Author's: AO YUAN and QIZHAI LI
Pages: [105] - [133]
Received Date: June 18, 2013
Submitted by:
The convolution theorem (Hájek [8]) characterizes the weak limit of any regular estimator as a convolution of two independent components. One is an optimal achievable part and another is a noise. Therefore, the optimal estimator is one without the noise part in its weak limit, which is a deeper characterization than the Cramer-Rao bound. However, this result is derived under the assumption that the specified model is the true one generating the data. In practice, any subjectively specified model is more or less deviated from the true one. The convolution representation (and the Cramer-Rao bound) should be modified to reflect this fact. Here, we study such modifications for the estimation of parameters under several cases: Euclidean parameter, Euclidean parameter with side information; Euclidean parameter with infinite-dimensional nuisance parameter; and the case of infinite-dimensional parameter.
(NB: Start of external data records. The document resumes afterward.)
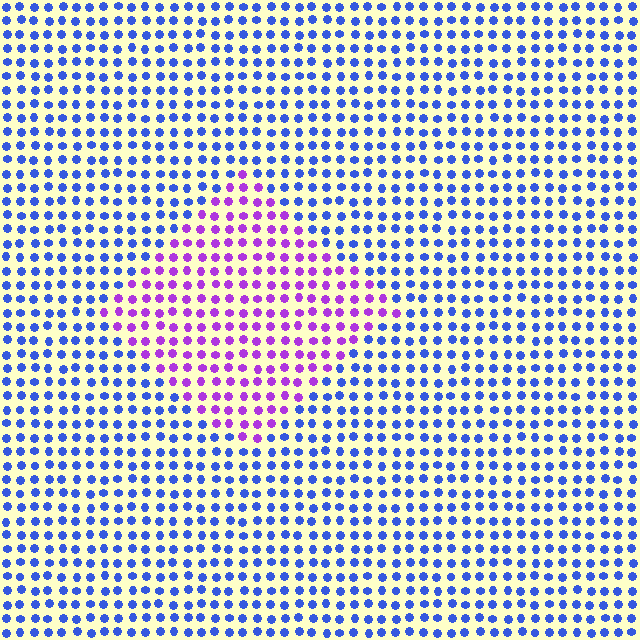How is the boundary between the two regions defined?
The boundary is defined purely by a slight shift in hue (about 55 degrees). Spacing, size, and orientation are identical on both sides.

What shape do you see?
I see a diamond.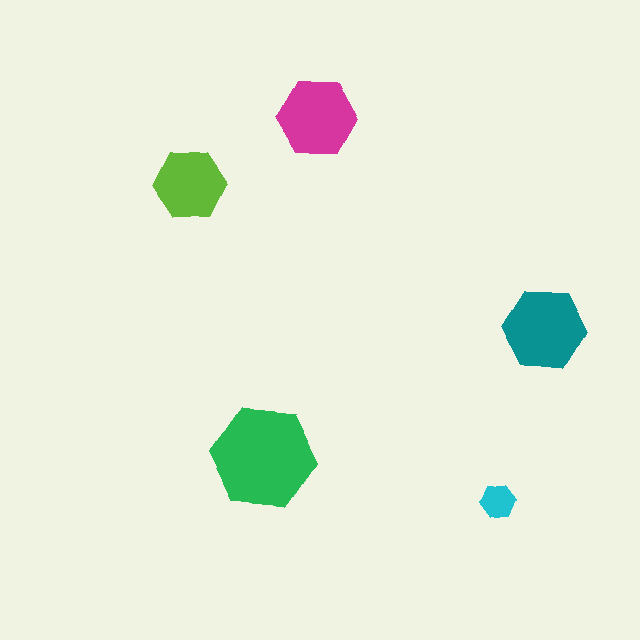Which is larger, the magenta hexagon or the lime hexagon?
The magenta one.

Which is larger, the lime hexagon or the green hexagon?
The green one.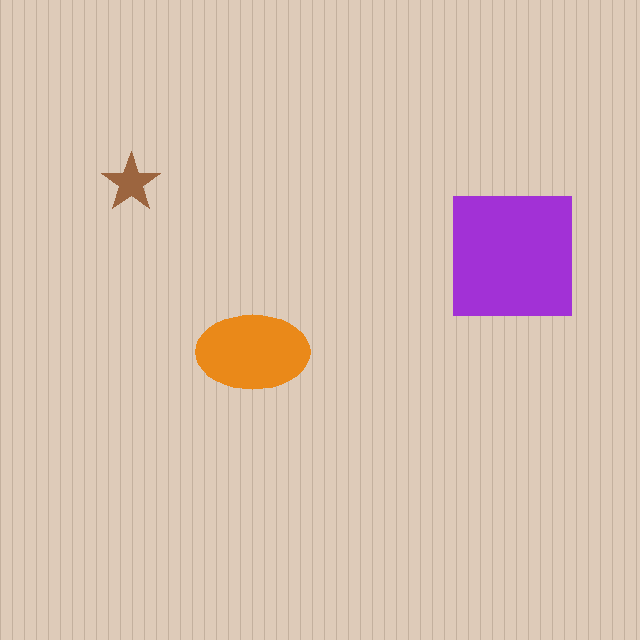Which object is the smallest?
The brown star.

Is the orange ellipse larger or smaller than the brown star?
Larger.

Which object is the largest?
The purple square.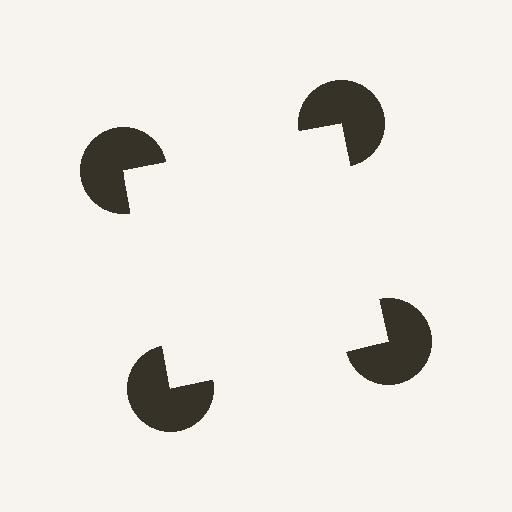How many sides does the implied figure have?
4 sides.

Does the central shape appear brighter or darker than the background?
It typically appears slightly brighter than the background, even though no actual brightness change is drawn.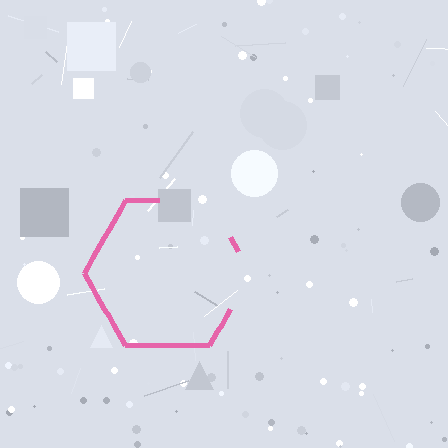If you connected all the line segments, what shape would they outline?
They would outline a hexagon.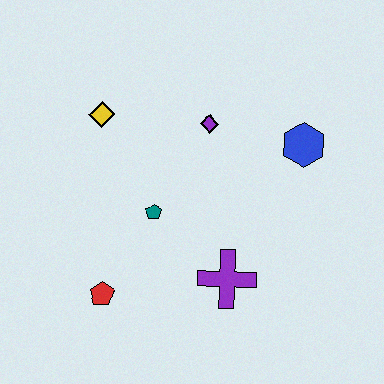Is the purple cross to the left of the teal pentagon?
No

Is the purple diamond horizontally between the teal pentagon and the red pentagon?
No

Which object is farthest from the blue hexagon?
The red pentagon is farthest from the blue hexagon.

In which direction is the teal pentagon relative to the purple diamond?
The teal pentagon is below the purple diamond.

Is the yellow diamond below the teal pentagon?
No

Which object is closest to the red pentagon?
The teal pentagon is closest to the red pentagon.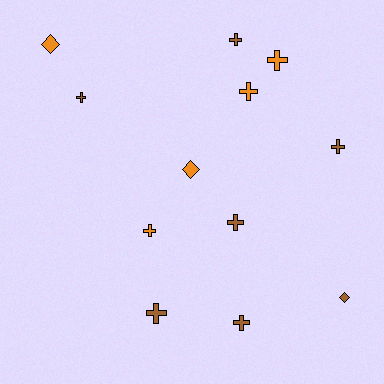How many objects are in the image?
There are 12 objects.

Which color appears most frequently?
Brown, with 7 objects.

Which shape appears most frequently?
Cross, with 9 objects.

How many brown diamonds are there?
There is 1 brown diamond.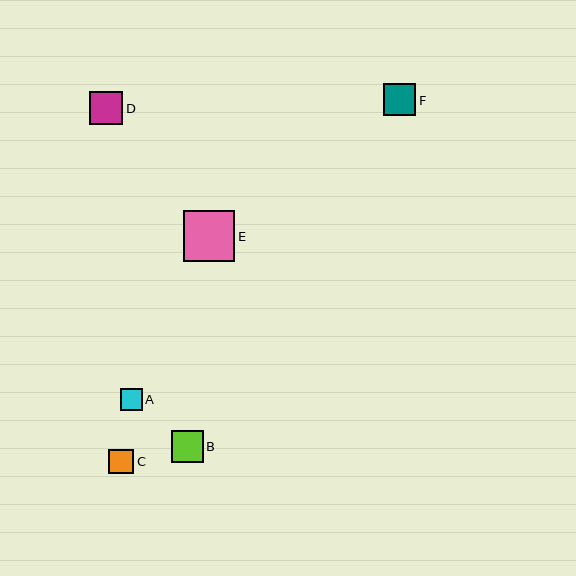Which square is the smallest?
Square A is the smallest with a size of approximately 21 pixels.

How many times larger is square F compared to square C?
Square F is approximately 1.3 times the size of square C.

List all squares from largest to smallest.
From largest to smallest: E, D, F, B, C, A.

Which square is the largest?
Square E is the largest with a size of approximately 51 pixels.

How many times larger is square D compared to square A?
Square D is approximately 1.5 times the size of square A.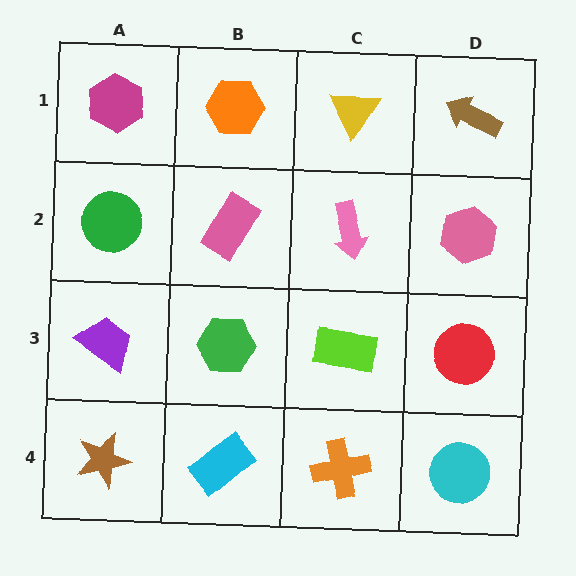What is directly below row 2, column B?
A green hexagon.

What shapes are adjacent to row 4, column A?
A purple trapezoid (row 3, column A), a cyan rectangle (row 4, column B).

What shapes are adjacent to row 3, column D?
A pink hexagon (row 2, column D), a cyan circle (row 4, column D), a lime rectangle (row 3, column C).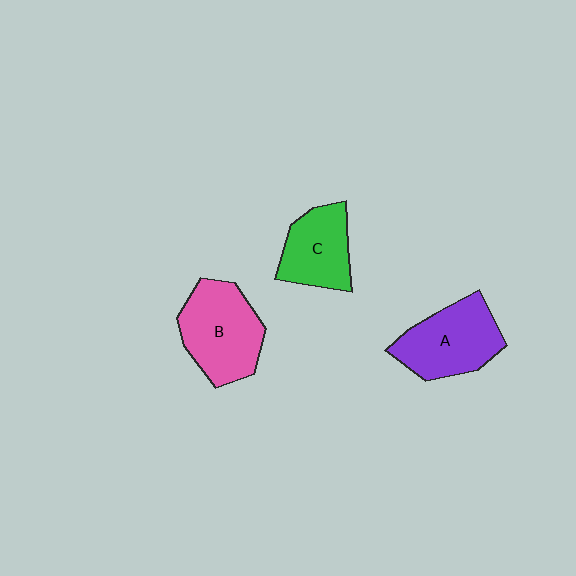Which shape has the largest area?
Shape B (pink).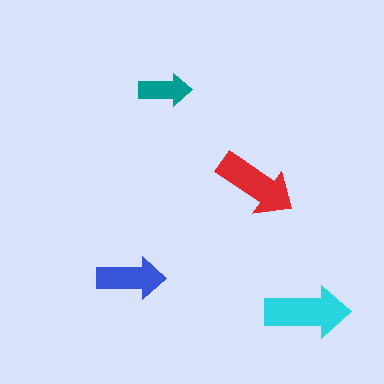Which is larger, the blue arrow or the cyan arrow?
The cyan one.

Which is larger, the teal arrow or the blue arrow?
The blue one.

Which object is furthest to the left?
The blue arrow is leftmost.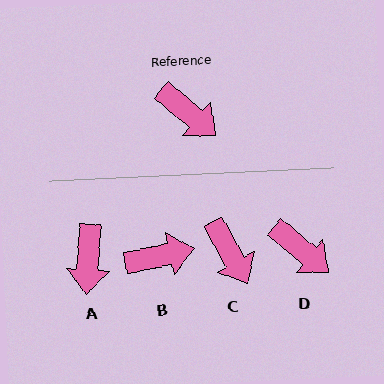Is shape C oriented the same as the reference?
No, it is off by about 21 degrees.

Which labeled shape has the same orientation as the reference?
D.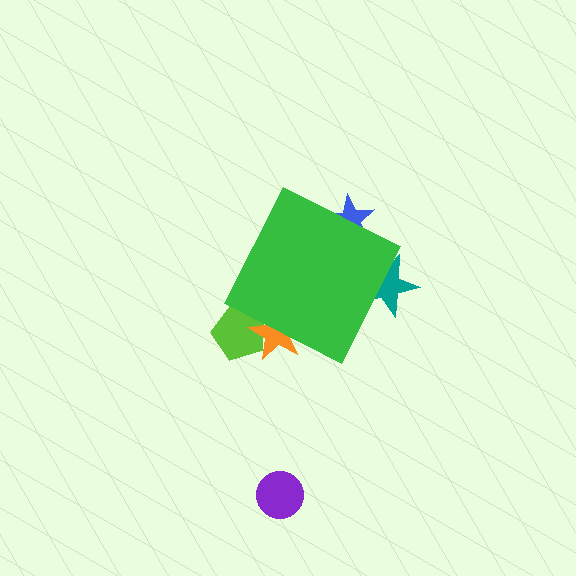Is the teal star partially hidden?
Yes, the teal star is partially hidden behind the green diamond.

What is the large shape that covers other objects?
A green diamond.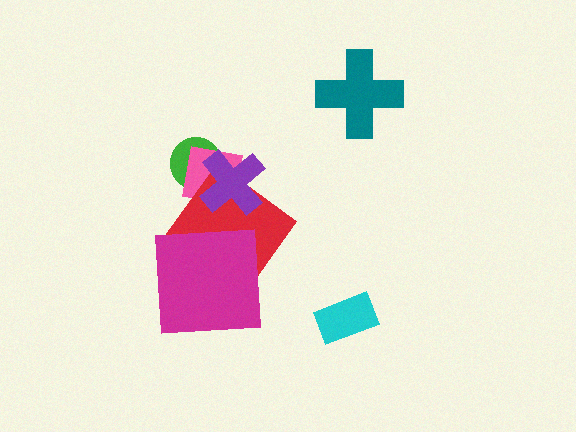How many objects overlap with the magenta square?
1 object overlaps with the magenta square.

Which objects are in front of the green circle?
3 objects cover part of the green circle: the pink square, the red diamond and the purple cross.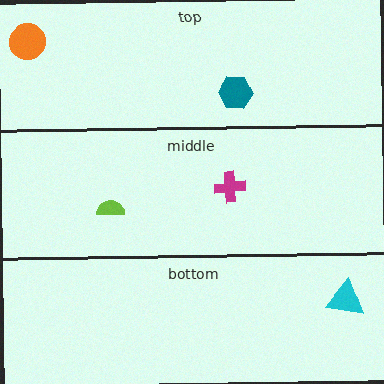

In each case, we decompose the weak limit of a regular estimator into three independent components, with one achievable optimal part, and two noise parts. When the specified model is indeed the true one, it reduces to existing convolution representation of two components.
convolution theorem, Cramer-Rao bound, efficient estimator, Euclidean parameter, infinite-dimensional parameter, nuisance parameter, optimal weak limit, side information.